Mereka berdua menoleh, Devon berdiri di samping mereka entah sejak kapan.

"Ngapain loe ke sini?"

"Ini juga rumah nenek gue." jawab Devon tenang.

Samuel mendengus lalu masuk ke dalam rumah tanpa sepatah katapun. Niatnya ke sini menghindari Devon yang datang ke rumahnya malah dia ke sini juga.

"Ehh kak Sam!" panggil Artha tapi Samuel tak menoleh sedikitpun.

"Mau ke pasar malam?" tawar Devon.

Artha menoleh lalu tersenyum.

"Mau sih tapi... udah terlanjur ngajak Sarah hehe."

"Dia kan sama Riski, loe sama gue." Artha tercengang. Apa ini artinya double date? Hati Artha serasa berbunga-bunga.

"Tapi kakak nggak masuk dulu?"

"Nanti aja gampang."

Lalu mereka berangkat menuju pasar malam. Sesampai di sana, Artha langsung menarik Devon ke tempat pembelian tiket naik wahana kora-kora.

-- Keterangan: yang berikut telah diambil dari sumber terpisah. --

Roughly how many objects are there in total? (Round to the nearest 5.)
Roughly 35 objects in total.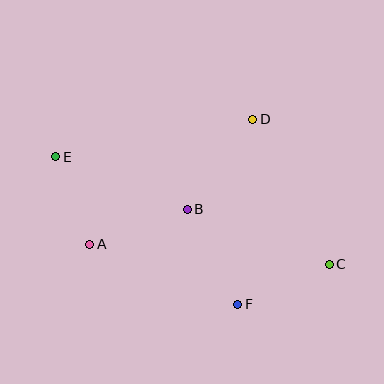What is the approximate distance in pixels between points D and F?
The distance between D and F is approximately 186 pixels.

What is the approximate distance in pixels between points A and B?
The distance between A and B is approximately 103 pixels.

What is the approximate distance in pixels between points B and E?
The distance between B and E is approximately 141 pixels.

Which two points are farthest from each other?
Points C and E are farthest from each other.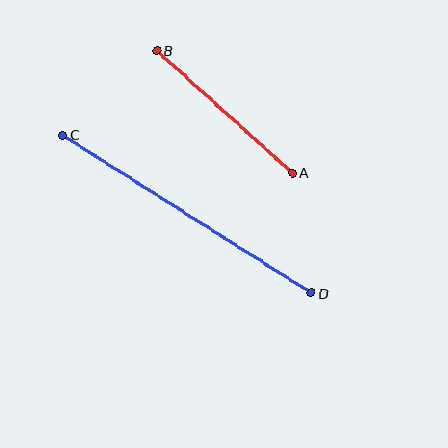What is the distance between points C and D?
The distance is approximately 294 pixels.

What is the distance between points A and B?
The distance is approximately 182 pixels.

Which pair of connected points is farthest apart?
Points C and D are farthest apart.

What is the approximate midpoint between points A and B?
The midpoint is at approximately (225, 112) pixels.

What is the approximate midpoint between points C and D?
The midpoint is at approximately (187, 214) pixels.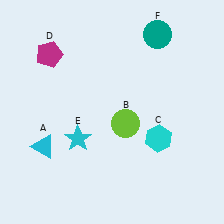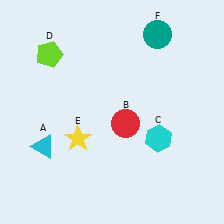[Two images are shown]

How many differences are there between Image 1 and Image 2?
There are 3 differences between the two images.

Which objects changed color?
B changed from lime to red. D changed from magenta to lime. E changed from cyan to yellow.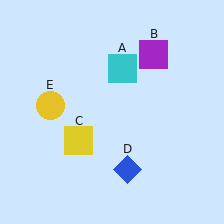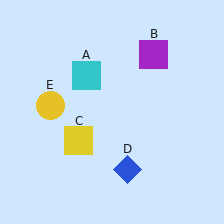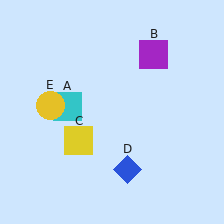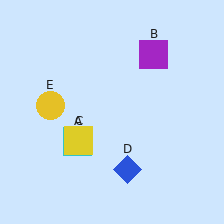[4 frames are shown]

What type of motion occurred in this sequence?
The cyan square (object A) rotated counterclockwise around the center of the scene.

Devon geleng-geleng melihat kelakuannya.

"Naik itu ya kak, pliiss ya, ya, ya?" rengek Artha sambil memasang puppy eyes-nya.

"Ya udah," Devon antri untuk membeli tiket. Percayalah, baru kali ini Devon mau pergi ke tempat seperti ini. Biasanya dia hanya di rumah main PS atau berkumpul bersama teman-temannya. Menurutnya tidak berfaedah pergi ke tempat seperti ini, hanya membuang-buang uang.

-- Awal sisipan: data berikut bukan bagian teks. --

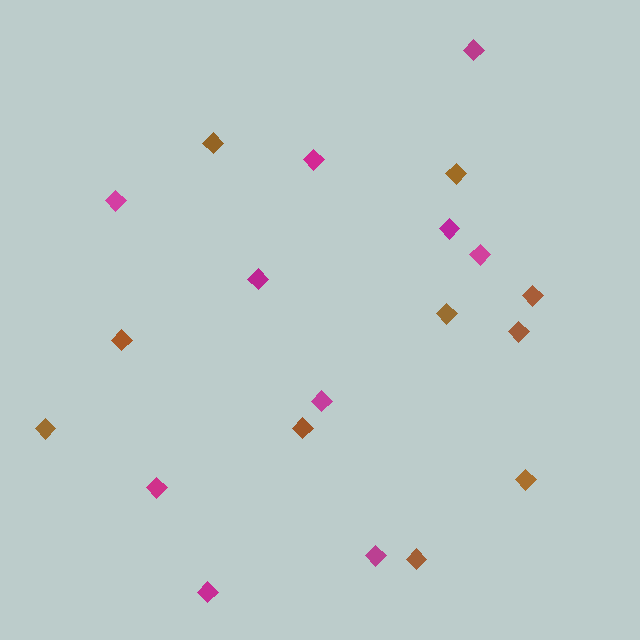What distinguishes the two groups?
There are 2 groups: one group of brown diamonds (10) and one group of magenta diamonds (10).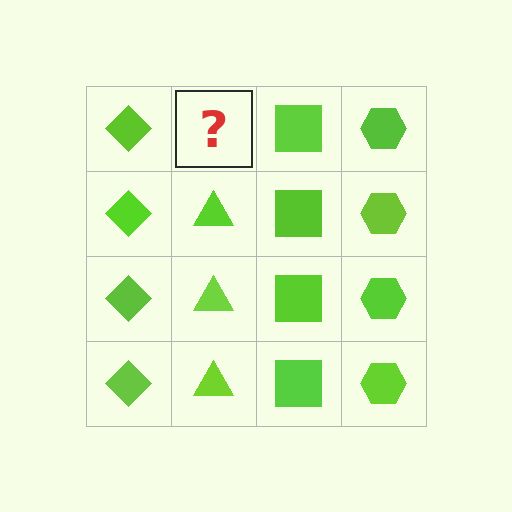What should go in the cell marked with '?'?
The missing cell should contain a lime triangle.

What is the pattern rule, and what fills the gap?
The rule is that each column has a consistent shape. The gap should be filled with a lime triangle.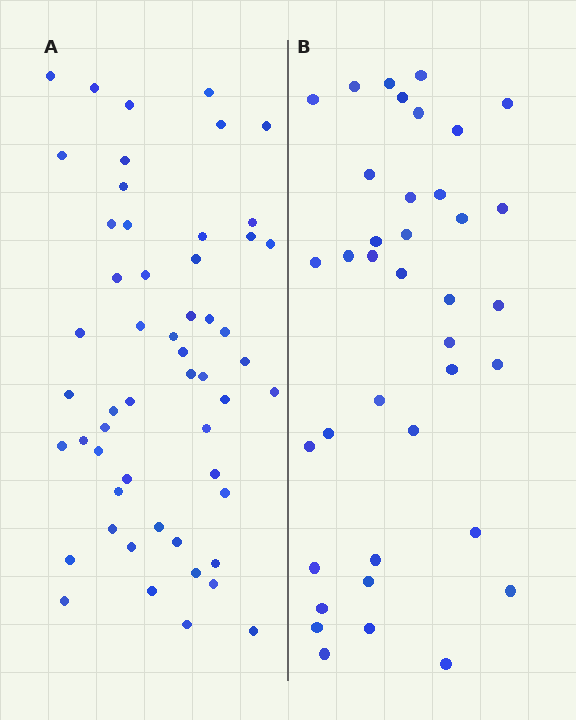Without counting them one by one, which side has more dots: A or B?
Region A (the left region) has more dots.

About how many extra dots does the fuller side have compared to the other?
Region A has approximately 15 more dots than region B.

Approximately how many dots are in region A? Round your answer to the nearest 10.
About 50 dots. (The exact count is 54, which rounds to 50.)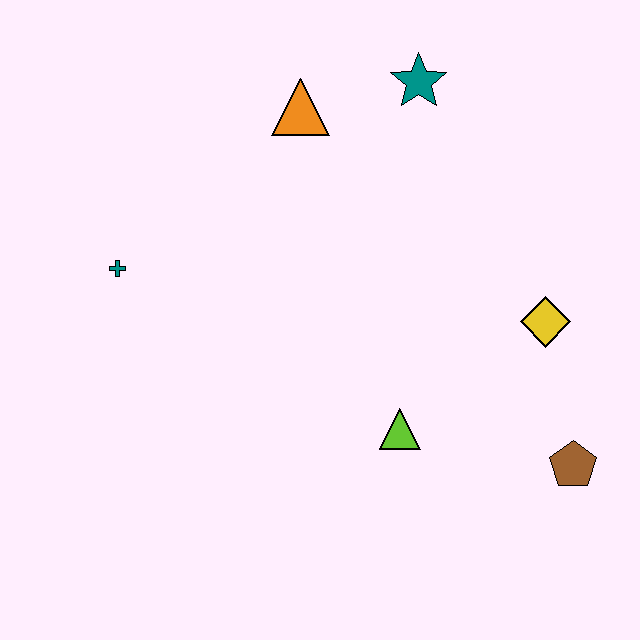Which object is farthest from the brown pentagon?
The teal cross is farthest from the brown pentagon.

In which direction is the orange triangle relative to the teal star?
The orange triangle is to the left of the teal star.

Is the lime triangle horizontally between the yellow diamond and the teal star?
No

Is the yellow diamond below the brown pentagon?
No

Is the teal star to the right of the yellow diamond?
No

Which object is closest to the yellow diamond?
The brown pentagon is closest to the yellow diamond.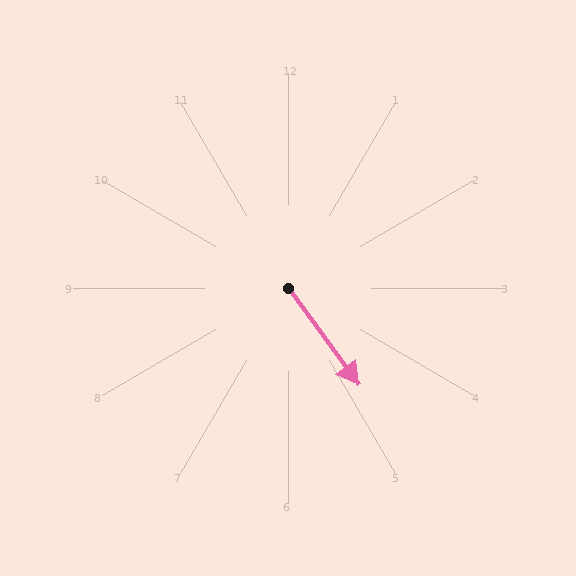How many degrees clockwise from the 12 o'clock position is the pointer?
Approximately 144 degrees.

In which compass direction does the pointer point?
Southeast.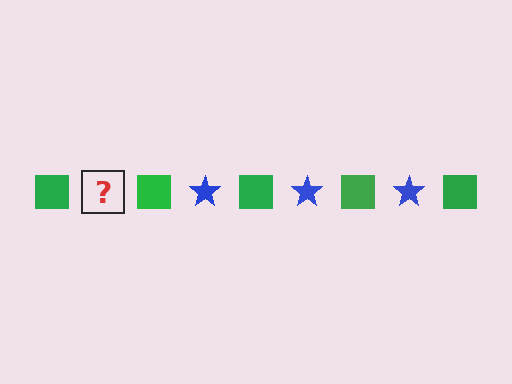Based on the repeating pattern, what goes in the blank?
The blank should be a blue star.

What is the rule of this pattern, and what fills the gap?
The rule is that the pattern alternates between green square and blue star. The gap should be filled with a blue star.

Setelah berhasil mendapatkan tiket dan keluar dari desakan para cabe-cabean, Devon dan Artha naik ke dalam wahana. Kora-kora berayun naik-turun dengan cepat dan tinggi, orang-orang berteriak. Artha memegang erat lengan Devon, sedangkan Devon masih tenang dengan ekspresi datarnya.

Hingga waktunya selesai, orang-orang turun dengan berbagai ekspresi. Ada yang pucat, ada yang sumringah, ada yang berlari kecil sambil memegangi perutnya hingga ada yang menunjukkan raut bahagia, samping Devon ini misalnya.

Setelah naik kora-kora, mereka mencoba wahana yang lain juga misalnya rumah hantu, lempar kaleng, dan lain-lain.

***

Setumpuk kertas berisi soal-soal latihan di bawa Artha menuju kelasnya. Dia sedang menjalankan amanah untuk mengambil tugas yang diberikan bu Redy.

"Hai!" sapa seseorang yang tiba-tiba ada di samping Artha. "Lagi repot ya?"

"Nggak kok kak," jawab Artha.

"Loe masih ingat gue kan, perkenalkan nama gue Elvano Sanjaya, kelas XI IPS 2 putra tunggal dari bapak Sanjaya dan Ibu Arina umur 17 tahun hobi main PS salam kenal." katanya dalam satu tarikan napas.

"Ahh, iya kak salam kenal juga." kata Artha yang masih melongo.

"Mau gue bawain aja?" tawarnya

"Nggak usah kak, sudah sampai kok." ucap Artha.

"Eh, udah sampai ya?" katanya kikuk.

"Ya udah kak, saya masuk dulu."

Artha masuk ke dalam kelasnya dengan sopan.